We begin with physics because the idea of contravariance and covariance has its origins in the study of vectors. The concept of a vector has undergone a great amount of refinement and generalization in its history. Depending on the mathematical spaces one is considering, such generalization is necessary. But additionally, it is also useful to have a variety of ways of thinking about the vector concept. To quote Feynman:

"Theories of the known, which are described by different physical ideas, may be equivalent in all their predictions and hence scientifically indistinguishable. However, they are not psychologically identical when trying to move from that base into the unknown. For different views suggest different kinds of modifications which might be made and hence are not equivalent in the hypotheses one generates from them in one's attempt to understand what is not yet understood." -- Feynman [1]

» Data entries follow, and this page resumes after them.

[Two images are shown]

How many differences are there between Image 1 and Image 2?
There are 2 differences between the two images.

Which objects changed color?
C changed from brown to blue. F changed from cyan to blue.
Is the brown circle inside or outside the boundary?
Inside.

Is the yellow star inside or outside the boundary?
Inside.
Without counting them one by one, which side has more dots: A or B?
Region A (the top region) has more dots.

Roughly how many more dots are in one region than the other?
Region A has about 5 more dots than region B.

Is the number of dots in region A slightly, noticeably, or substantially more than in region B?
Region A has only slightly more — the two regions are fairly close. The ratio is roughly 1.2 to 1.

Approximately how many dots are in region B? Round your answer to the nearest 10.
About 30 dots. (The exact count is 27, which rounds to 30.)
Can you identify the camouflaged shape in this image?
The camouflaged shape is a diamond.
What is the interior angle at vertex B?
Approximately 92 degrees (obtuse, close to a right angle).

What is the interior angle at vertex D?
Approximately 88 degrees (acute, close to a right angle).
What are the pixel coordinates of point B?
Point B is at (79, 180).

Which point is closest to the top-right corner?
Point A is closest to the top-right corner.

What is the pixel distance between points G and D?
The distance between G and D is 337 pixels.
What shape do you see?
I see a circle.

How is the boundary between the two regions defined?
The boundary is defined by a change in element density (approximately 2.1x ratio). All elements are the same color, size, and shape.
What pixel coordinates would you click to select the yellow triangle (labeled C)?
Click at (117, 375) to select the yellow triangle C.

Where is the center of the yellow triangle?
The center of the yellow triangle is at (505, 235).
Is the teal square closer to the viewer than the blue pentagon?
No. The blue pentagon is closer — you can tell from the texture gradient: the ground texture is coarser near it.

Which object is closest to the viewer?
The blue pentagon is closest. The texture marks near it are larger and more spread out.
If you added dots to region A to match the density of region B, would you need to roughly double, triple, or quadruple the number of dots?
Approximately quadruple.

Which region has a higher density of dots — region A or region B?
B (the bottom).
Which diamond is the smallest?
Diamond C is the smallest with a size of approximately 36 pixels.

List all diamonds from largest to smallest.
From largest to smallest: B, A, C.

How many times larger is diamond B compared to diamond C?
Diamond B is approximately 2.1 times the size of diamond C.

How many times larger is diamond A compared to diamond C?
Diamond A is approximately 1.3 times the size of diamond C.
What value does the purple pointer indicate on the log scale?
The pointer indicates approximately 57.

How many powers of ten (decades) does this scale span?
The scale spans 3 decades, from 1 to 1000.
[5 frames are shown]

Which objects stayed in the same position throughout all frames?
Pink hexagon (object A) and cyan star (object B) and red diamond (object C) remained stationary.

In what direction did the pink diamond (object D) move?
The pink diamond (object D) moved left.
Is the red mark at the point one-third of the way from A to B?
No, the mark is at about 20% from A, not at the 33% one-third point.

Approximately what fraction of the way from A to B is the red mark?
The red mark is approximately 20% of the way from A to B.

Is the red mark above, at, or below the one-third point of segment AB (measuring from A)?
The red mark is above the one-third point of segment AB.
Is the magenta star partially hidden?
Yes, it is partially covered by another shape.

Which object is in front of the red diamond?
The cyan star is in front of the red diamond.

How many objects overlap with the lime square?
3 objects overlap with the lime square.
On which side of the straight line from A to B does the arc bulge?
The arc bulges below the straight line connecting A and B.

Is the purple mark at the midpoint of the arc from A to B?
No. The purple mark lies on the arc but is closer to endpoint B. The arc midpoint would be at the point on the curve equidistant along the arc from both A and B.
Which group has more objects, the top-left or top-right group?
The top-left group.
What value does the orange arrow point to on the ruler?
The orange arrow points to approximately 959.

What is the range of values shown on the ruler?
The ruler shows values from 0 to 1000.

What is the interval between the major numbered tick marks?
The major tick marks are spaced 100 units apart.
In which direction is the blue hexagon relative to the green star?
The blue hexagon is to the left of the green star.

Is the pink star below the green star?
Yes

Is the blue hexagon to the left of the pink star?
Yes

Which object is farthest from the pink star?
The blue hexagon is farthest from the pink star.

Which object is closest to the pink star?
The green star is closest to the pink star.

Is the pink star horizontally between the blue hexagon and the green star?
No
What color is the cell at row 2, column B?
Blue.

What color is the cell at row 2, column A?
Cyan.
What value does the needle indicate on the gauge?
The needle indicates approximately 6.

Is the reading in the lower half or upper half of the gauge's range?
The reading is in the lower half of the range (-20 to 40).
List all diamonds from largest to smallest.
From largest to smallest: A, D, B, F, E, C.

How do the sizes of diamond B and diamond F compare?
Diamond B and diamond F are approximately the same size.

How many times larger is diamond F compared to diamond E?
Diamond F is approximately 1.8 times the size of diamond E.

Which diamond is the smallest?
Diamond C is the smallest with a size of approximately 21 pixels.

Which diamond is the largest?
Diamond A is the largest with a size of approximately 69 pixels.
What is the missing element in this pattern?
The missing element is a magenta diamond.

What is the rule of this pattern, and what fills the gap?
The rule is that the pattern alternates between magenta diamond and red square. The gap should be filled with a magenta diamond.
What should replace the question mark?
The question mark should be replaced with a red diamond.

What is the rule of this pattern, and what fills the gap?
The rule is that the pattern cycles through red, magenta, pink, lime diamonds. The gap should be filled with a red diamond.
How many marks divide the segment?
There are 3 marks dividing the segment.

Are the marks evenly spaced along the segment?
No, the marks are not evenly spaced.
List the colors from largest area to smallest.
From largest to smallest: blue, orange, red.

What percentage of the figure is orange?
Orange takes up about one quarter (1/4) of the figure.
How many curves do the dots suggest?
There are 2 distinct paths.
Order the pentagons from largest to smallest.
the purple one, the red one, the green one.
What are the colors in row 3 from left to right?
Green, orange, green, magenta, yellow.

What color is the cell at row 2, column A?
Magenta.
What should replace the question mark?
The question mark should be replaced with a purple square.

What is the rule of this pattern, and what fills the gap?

(That is also a good quote to keep in the back of one's mind when we come to category theory.) Therefore, we will enumerate some of the common vector definitions. However, no matter how much the concept is generalized, in engineering and physics, the geometric notion of an arrow that obeys a superposition principle is fundamental. And in mathematics, the algebraic notion contained in a linear vector space, is fundamental. In both the arrow and vector space notions, there is a natural idea of contravariance and covariance. In computer science, the concept of a vector (i.e., an ADT) refers to a completely unrelated idea and in no way should be confused with the concepts of vector we are considering here.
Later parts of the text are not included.